Personal information
- Nationality: South African
- Born: 6 November 1909 Bulwer, Colony of Natal, South Africa
- Died: 15 June 1993 (aged 83) Pietermaritzburg, KwaZulu-Natal, South Africa
- Height: 172 cm (5 ft 8 in)
- Weight: 65 kg (143 lb)

Sport
- Sport: Sprint
- Event: hurdles/high jump
- Club: Albion Ladies Athletic Club

Medal record
Representing South Africa
Olympic Games
| Bronze medal – third place | 1932 Los Angeles | 80 m hurdles |
British Empire Games
| Gold medal – first place | 1934 London | 80 m hurdles |
| Gold medal – first place | 1934 London | High jump |

= Marjorie Clark =

South African athlete (1909–1993)

Marjorie Rees Clark (later Smith, 6 November 1909 - 15 June 1993) was a South African former track and field athlete, who competed in the 1928 Summer Olympics and in the 1932 Summer Olympics. She was born in Bulwer, KwaZulu-Natal and competed for the Albion Ladies Athletic Club.

== Biography ==
In 1928 Clark finished fifth in the Olympic high jump event. She also participated in the 100 m competition, but was eliminated in the semi-finals. Four years later she won the bronze medal in the 80 m hurdles contest at the 1932 Olympics. In the 1932 high jump event she finished fifth again and in the 100 m competition, but was eliminated in the first round.
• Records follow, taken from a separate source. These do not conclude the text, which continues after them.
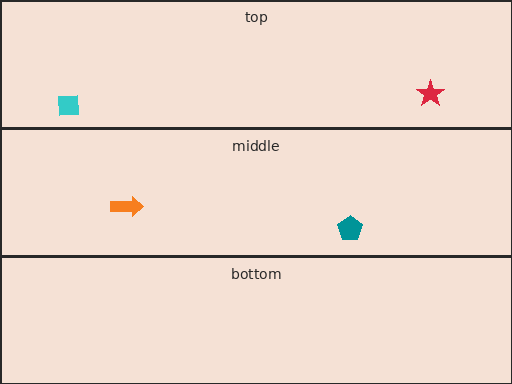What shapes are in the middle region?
The orange arrow, the teal pentagon.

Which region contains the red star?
The top region.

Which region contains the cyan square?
The top region.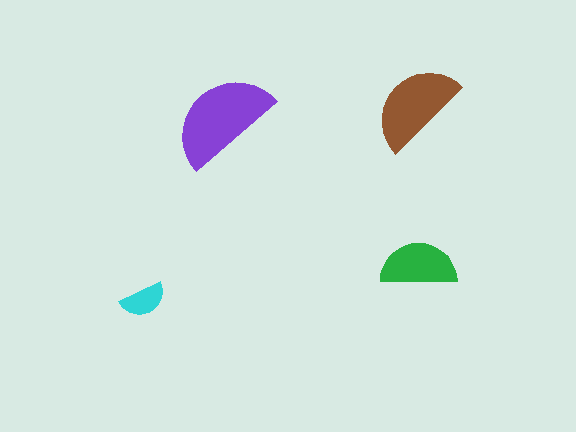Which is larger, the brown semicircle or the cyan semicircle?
The brown one.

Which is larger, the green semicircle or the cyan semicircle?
The green one.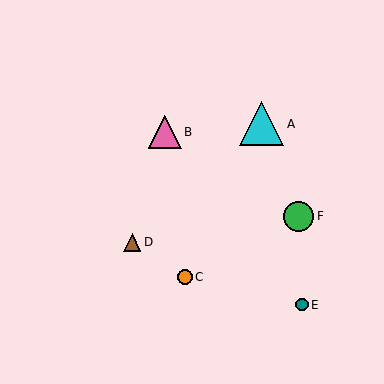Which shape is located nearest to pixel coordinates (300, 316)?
The teal circle (labeled E) at (302, 305) is nearest to that location.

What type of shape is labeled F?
Shape F is a green circle.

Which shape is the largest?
The cyan triangle (labeled A) is the largest.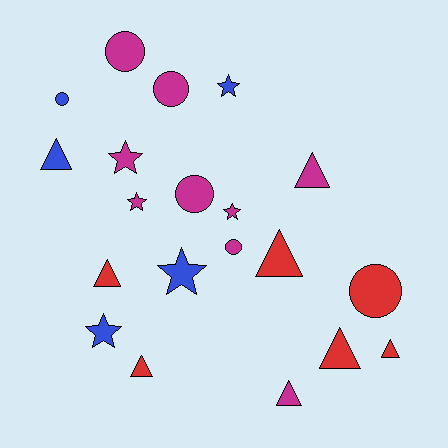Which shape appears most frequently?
Triangle, with 8 objects.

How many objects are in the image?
There are 20 objects.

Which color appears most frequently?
Magenta, with 9 objects.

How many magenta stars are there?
There are 3 magenta stars.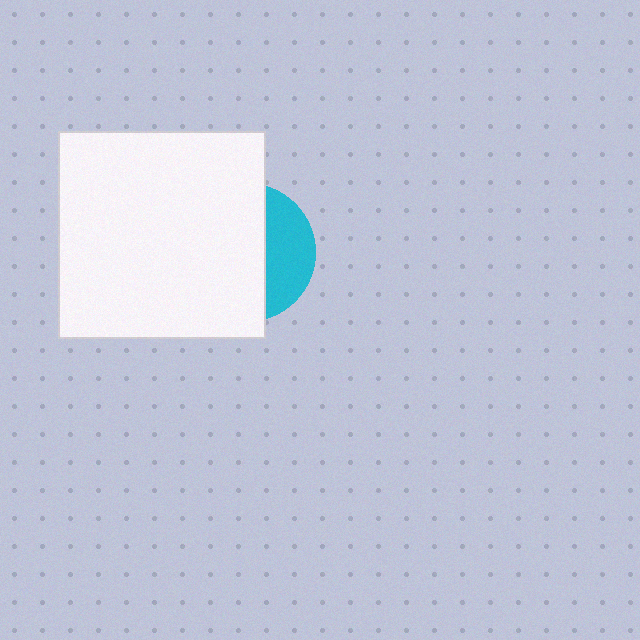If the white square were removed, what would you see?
You would see the complete cyan circle.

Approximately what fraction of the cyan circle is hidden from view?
Roughly 67% of the cyan circle is hidden behind the white square.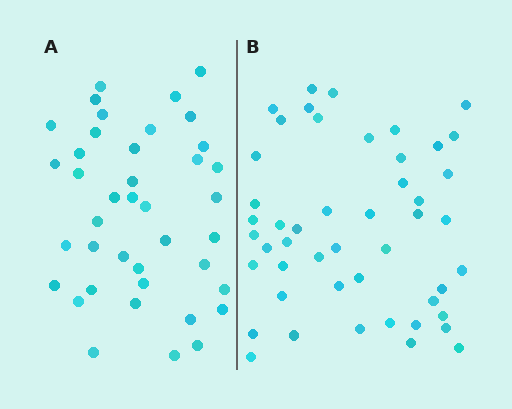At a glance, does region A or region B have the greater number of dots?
Region B (the right region) has more dots.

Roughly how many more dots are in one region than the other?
Region B has roughly 8 or so more dots than region A.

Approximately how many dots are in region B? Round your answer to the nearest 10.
About 50 dots. (The exact count is 48, which rounds to 50.)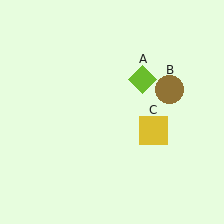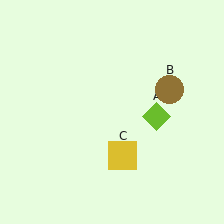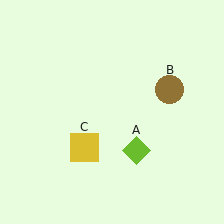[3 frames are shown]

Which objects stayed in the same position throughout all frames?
Brown circle (object B) remained stationary.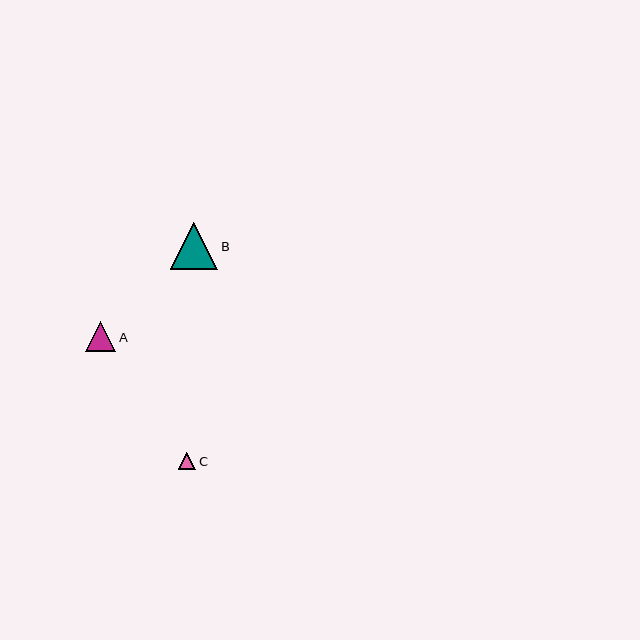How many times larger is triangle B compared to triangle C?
Triangle B is approximately 2.7 times the size of triangle C.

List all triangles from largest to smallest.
From largest to smallest: B, A, C.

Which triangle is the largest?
Triangle B is the largest with a size of approximately 47 pixels.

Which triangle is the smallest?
Triangle C is the smallest with a size of approximately 17 pixels.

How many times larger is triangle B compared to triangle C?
Triangle B is approximately 2.7 times the size of triangle C.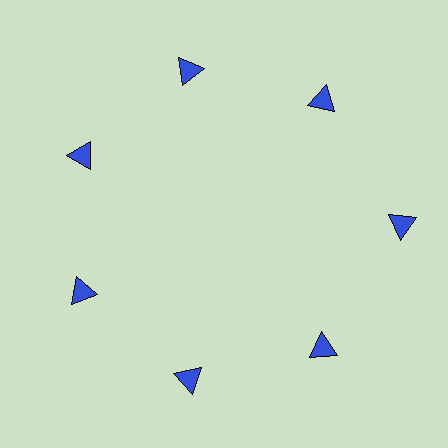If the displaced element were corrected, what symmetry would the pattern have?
It would have 7-fold rotational symmetry — the pattern would map onto itself every 51 degrees.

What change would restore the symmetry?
The symmetry would be restored by moving it inward, back onto the ring so that all 7 triangles sit at equal angles and equal distance from the center.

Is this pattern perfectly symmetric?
No. The 7 blue triangles are arranged in a ring, but one element near the 3 o'clock position is pushed outward from the center, breaking the 7-fold rotational symmetry.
Clark won the British WAAA Championships titles in the 100 yards hurdles and high jump events at the 1928 WAAA Championships

At the 1934 British Empire Games she won the gold medal in the 80 m hurdles contest as well as in the high jump event. As a member of the South African relay team she finished fourth in the 110-220-110 yards competition. In the 100 yards contest and in the 220 yards event she was eliminated in the first round.